District Court: Defendants cannot use CFPB funding argument to dismiss deceptive marketing lawsuit

Courts Appellate Fifth Circuit CFPB U.S. Supreme Court Constitution Enforcement Credit Reporting Agency UDAAP Deceptive Consumer Finance Funding Structure


On November 18, the U.S. District Court for the Northern District of Illinois ruled that the CFPB can proceed in its lawsuit against a credit reporting agency, two of its subsidiaries (collectively, “corporate defendants”), and a former senior executive accused of allegedly violating a 2017 enforcement order in connection with alleged deceptive practices related to their marketing and sale of credit scores, credit reports, and credit-monitoring products to consumers. According to the court, a recent decision issued by the U.S. Court of Appeals for the Fifth Circuit, which found that the Bureau’s funding structure violates the Appropriations Clause of the Constitution (covered by a Buckley Special Alert), is a persuasive basis to have the lawsuit dismissed.
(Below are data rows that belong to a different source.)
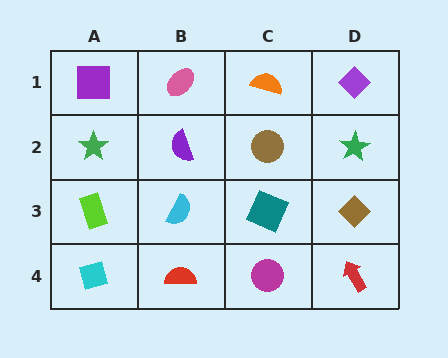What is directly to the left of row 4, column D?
A magenta circle.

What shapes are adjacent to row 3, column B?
A purple semicircle (row 2, column B), a red semicircle (row 4, column B), a lime rectangle (row 3, column A), a teal square (row 3, column C).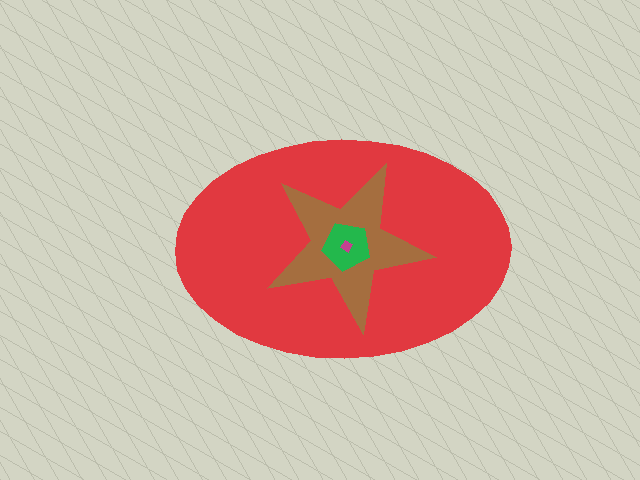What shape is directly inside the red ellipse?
The brown star.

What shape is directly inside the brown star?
The green pentagon.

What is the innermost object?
The magenta diamond.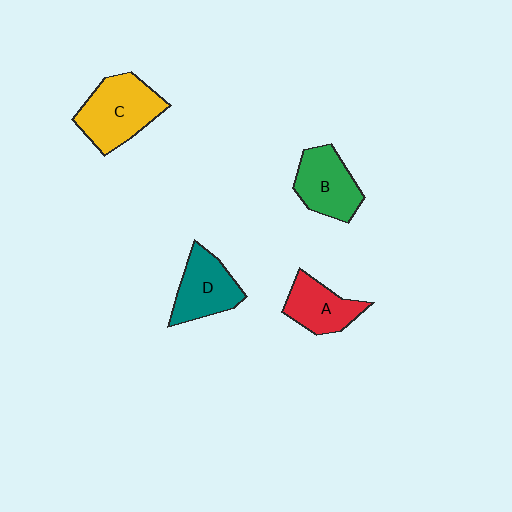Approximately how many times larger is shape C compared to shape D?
Approximately 1.3 times.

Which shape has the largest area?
Shape C (yellow).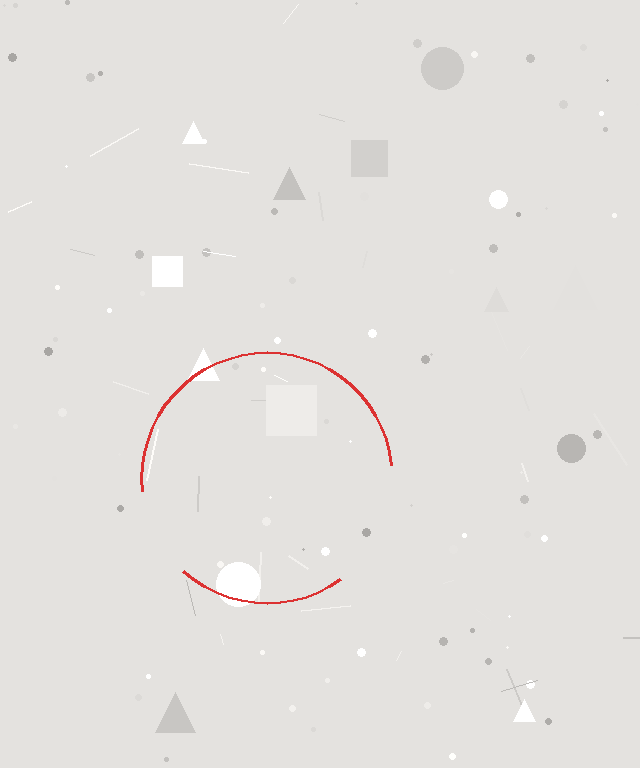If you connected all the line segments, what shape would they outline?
They would outline a circle.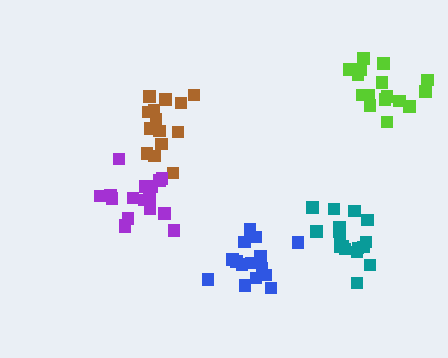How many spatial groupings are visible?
There are 5 spatial groupings.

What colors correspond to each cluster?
The clusters are colored: brown, blue, teal, purple, lime.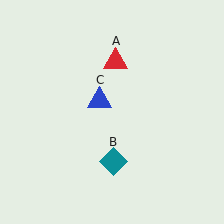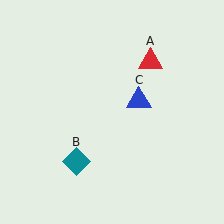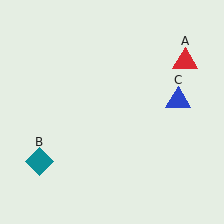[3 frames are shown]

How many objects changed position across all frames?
3 objects changed position: red triangle (object A), teal diamond (object B), blue triangle (object C).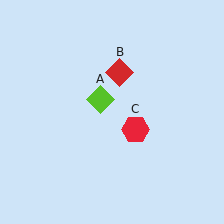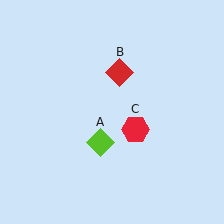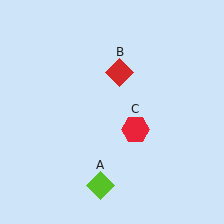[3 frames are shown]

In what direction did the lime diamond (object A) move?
The lime diamond (object A) moved down.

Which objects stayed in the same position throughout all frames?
Red diamond (object B) and red hexagon (object C) remained stationary.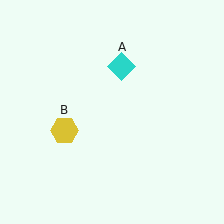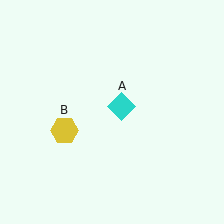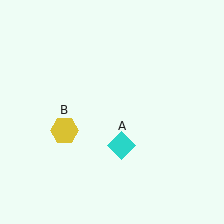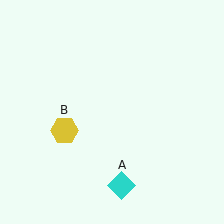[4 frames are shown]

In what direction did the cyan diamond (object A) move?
The cyan diamond (object A) moved down.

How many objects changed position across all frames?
1 object changed position: cyan diamond (object A).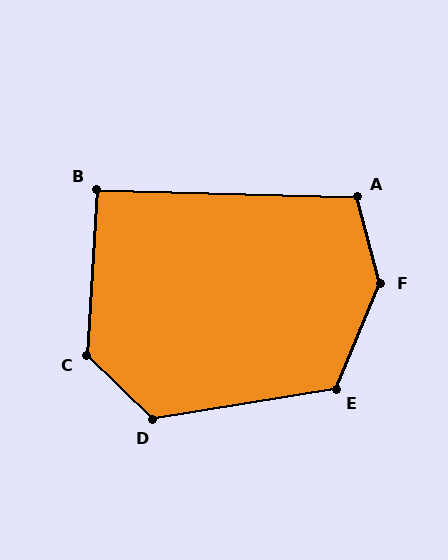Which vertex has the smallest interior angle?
B, at approximately 92 degrees.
As previously covered by InfoBytes, the Bureau sued the defendants in April claiming the corporate defendants, under the individual defendant’s direction, allegedly violated the 2017 consent order from the day it went into effect instead of implementing agreed-upon policy changes intended to stop consumers from unknowingly signing up for credit monitoring services that charge monthly payments. The Bureau further claimed that the corporate defendants’ practices continued even after examiners raised concerns several times, and that the individual defendant had both the “authority and obligation” to ensure compliance with the 2017 consent order but did not do so.
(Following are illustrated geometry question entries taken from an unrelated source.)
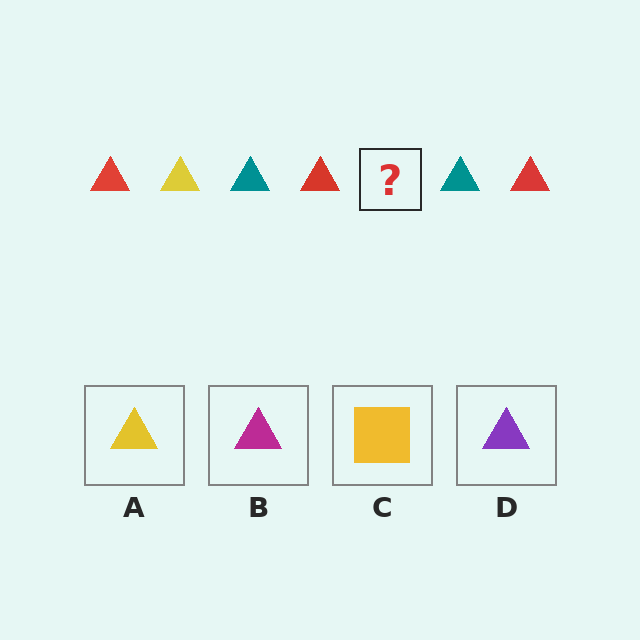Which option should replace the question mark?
Option A.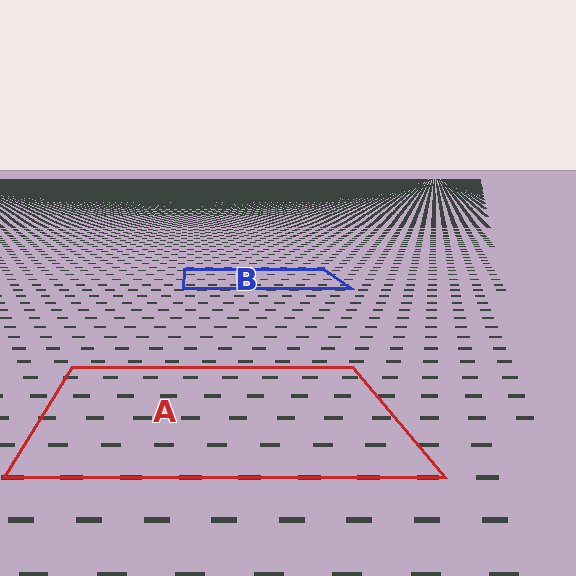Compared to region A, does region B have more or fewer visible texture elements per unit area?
Region B has more texture elements per unit area — they are packed more densely because it is farther away.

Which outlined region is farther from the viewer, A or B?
Region B is farther from the viewer — the texture elements inside it appear smaller and more densely packed.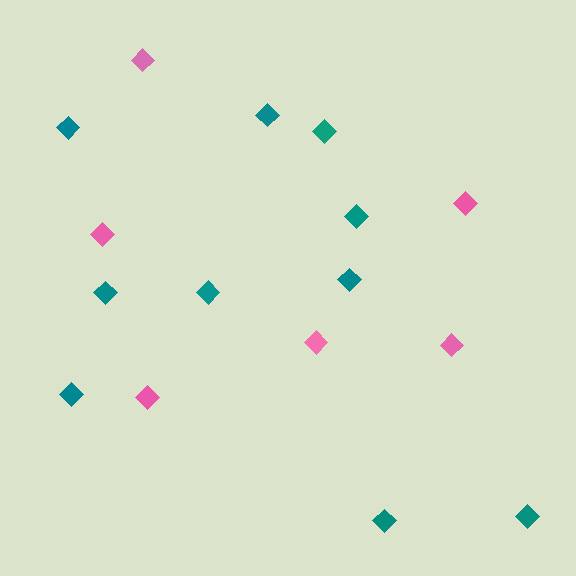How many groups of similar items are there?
There are 2 groups: one group of teal diamonds (10) and one group of pink diamonds (6).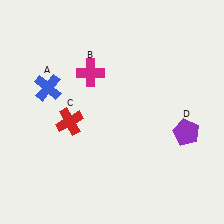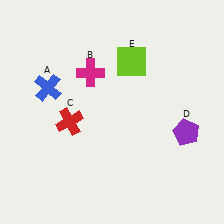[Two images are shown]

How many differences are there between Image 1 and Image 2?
There is 1 difference between the two images.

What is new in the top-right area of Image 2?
A lime square (E) was added in the top-right area of Image 2.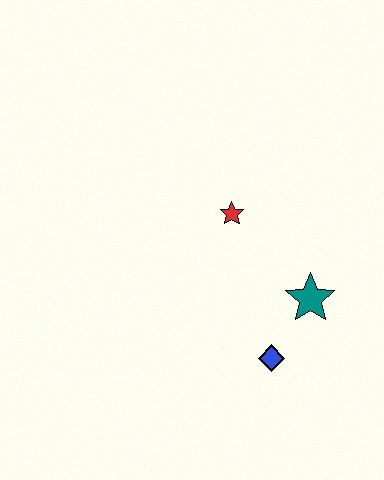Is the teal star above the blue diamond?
Yes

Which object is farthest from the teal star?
The red star is farthest from the teal star.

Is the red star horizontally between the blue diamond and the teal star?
No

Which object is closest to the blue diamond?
The teal star is closest to the blue diamond.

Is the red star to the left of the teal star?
Yes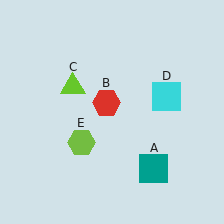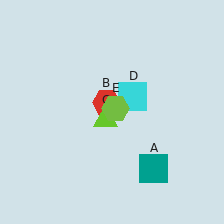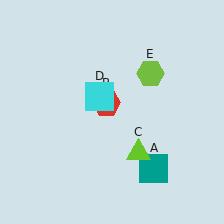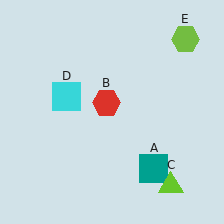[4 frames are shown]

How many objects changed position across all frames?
3 objects changed position: lime triangle (object C), cyan square (object D), lime hexagon (object E).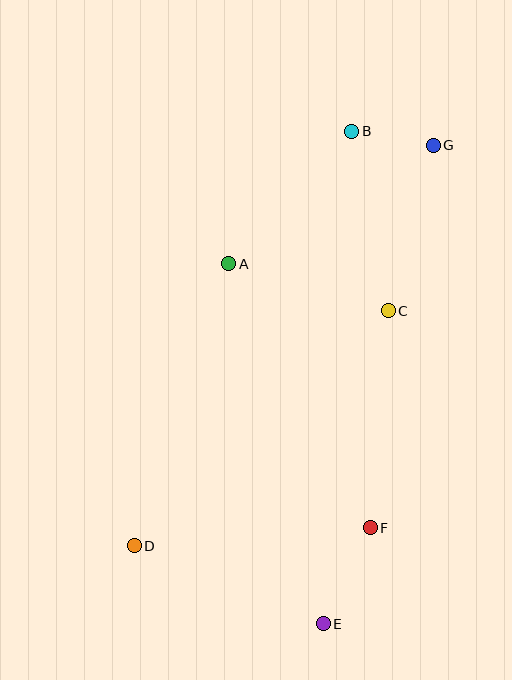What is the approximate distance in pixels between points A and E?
The distance between A and E is approximately 373 pixels.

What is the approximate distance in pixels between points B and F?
The distance between B and F is approximately 397 pixels.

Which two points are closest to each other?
Points B and G are closest to each other.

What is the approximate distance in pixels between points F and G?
The distance between F and G is approximately 388 pixels.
The defendants sought to have the lawsuit dismissed for several reasons, including on constitutional grounds. The court disagreed with defendants’ constitutional argument, stating that, other than the 5th Circuit, courts around the country have “uniformly” found that Congress’ choice to provide independent funding for the Bureau conformed with the Constitution. “Courts are ill-equipped to second guess exactly how Congress chooses to structure the funding of financial regulators like the Bureau, so long as the funding remains tethered to a law passed by Congress,” the court wrote. The court also overruled defendants’ other objections to the lawsuit. “[T]his case is only at the pleading stage, and all the Bureau must do is plausibly allege that [the individual defendant] was recklessly indifferent to the wrongfulness of [the corporate defendants’] actions over which he had authority,” the court said, adding that the Bureau “has done so because it alleges that because of financial implications, [the individual defendant] actively ‘created a plan to delay or avoid’ implementing the consent order.”

The Bureau is currently seeking Supreme Court review of the 5th Circuit’s decision during its current term. (Covered by InfoBytes here.)